内藤礼《color beginning》2021年、紙にアクリル絵具 (c)Courtesy of Taka Ishii Gallery

楽土庵のライブラリーに配されているのは、現代美術家・内藤礼の絵画『color beginning』(2点1対作品)と
小さな木彫の《ひと》。

2020年から内藤が取り組んでいる『color beginning』シリーズは、作家の意識からできるだけ離れ、純粋に色と出会おうとして生まれた作品です。色彩が顕われる瞬間が紙の上に出現するその様は、あらゆるものが「分別」されていない状態、仏教で言う「如」や「不二」の世界から「生」が立ち現れてくる瞬間でもあります。その「生」が決して、如の世界から隔てられていないことも感じられることで、静かな喜びに満たされます。
その私たちを、「きぼうのほうに向く《ひと》」が静かに見守ります。

かつて、アズマダチの家には、信仰コミュニティ「講」が集まる空間や仏間があり、「大いなるもの」につながる場所が内包されていました。内藤の作品が展示される「ライブラリー」は楽土庵の「聖(ひじり)空間」と言えます。彼女の作品が、観る人の意識を「わたしを超えた存在」へと導くからです。

内藤 礼
1961年広島県生まれ。
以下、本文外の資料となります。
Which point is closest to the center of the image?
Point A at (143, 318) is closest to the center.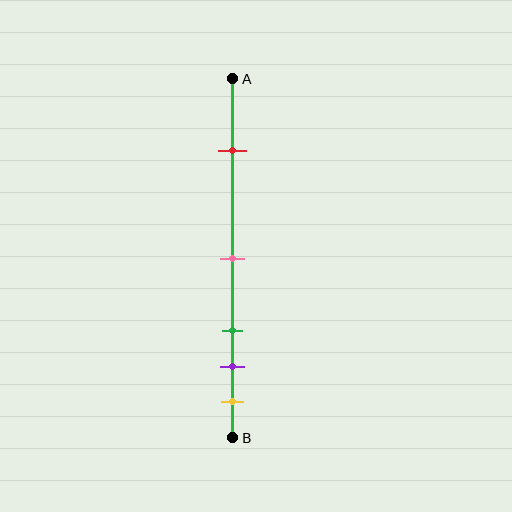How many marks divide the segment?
There are 5 marks dividing the segment.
現在東京を拠点に活動。
1985年武蔵野美術大学造形学部視覚伝達デザイン学科卒業。
1991年、佐賀町エキジビット・スペースで発表した「地上にひとつの場所を」で注目を集め、1997年には第47回ベネチア・ビエンナーレ国際美術展の日本館にて同作品を展示。
「地上に存在することは、それ自体、祝福であるのか」を一貫したテーマとした作品を手がけている。
これまでの主な個展に「みごとに晴れて訪れるを待て」国立国際美術館(大阪、1995年)、「Being Called」フランクフルト近代美術館企画、カルメル会修道院(フランクフルト、1997年)、「すべて動物は、世界の内にちょうど水の中に水があるように存在している」神奈川県立近代美術館 鎌倉(神奈川、2009年)、「信の感情」東京都庭園美術館(東京、2014年)、「信の感情」パリ日本文化会館(パリ、2017年)、「Two Lives」テルアビブ美術館(テルアビブ、2017年)、「明るい地上には あなたの姿が見える」水戸芸術館現代美術ギャラリー(茨城、2018年)、「うつしあう創造」金沢21世紀美術館(石川、2020年)がある。

パーマネント作品に、「このことを」家プロジェクト「きんざ」(香川、2001年)、「母型」豊島美術館(香川、2010年)。受賞に、日本現代藝術奨励賞(インスタレーション部門、1994年)、第一回アサヒビール芸術賞(2003年)、第60回毎日芸術賞(2018年)、第69回芸術選奨文部科学大臣賞(美術部門、2019年)。